James Clapper also said North Korea had taken steps towards making an intercontinental ballistic missile system.
His announcement comes days after North Korea launched a long-range rocket, which critics say is a test of banned missile technology.
In September 2015, Pyongyang said its main nuclear facility at Yongbyon had resumed normal operations.
The reactor there has been the source of plutonium for its nuclear weapons program.
North Korea carried out its fourth nuclear test on January 6, 2016.
“We assess that North Korea has followed through on its announcement by expanding its Yongbyon enrichment facility and restarting the plutonium production reactor,” James Clapper told the Senate Armed Services Committee.
“We further assess that North Korea has been operating the reactor long enough so that it could begin to recover plutonium from the reactor’s spent fuel within a matter of weeks to months.”

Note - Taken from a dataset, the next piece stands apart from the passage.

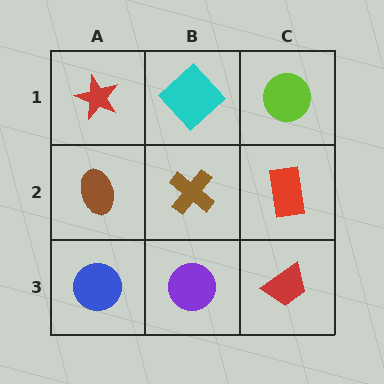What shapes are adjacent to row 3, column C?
A red rectangle (row 2, column C), a purple circle (row 3, column B).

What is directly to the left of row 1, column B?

According to James Clapper, Pyongyang was also committed to developing a long-range, nuclear-armed missile “capable of posing a direct threat to the United States”.
James Clapper said it had publicly displayed a mobile intercontinental ballistic missile system and had taken “initial steps toward fielding this system, although the system has not been flight-tested”.
Experts have said that, when fully operational, the Yongbyon reactor could make one nuclear bomb’s worth of plutonium per year. About 4kg of plutonium is needed in order to make a bomb that would explode with a force of 20 kilotons.
Pyongyang has pledged several times to stop operations at Yongbyon and even destroyed the cooling tower in 2008 as part of a disarmament-for-aid deal.
In March 2013, following a row with the US and with new UN sanctions over a third nuclear test, it vowed to restart all facilities at Yongbyon.
Six-nation talks involving South Korea, the US, China, Japan and Russia aimed at ending the North’s nuclear programme have been stalled since 2009.
North Korea says it has made a device small enough to fit a nuclear warhead on to a missile, which it could launch at its enemies. However, US officials have cast doubt on the claim.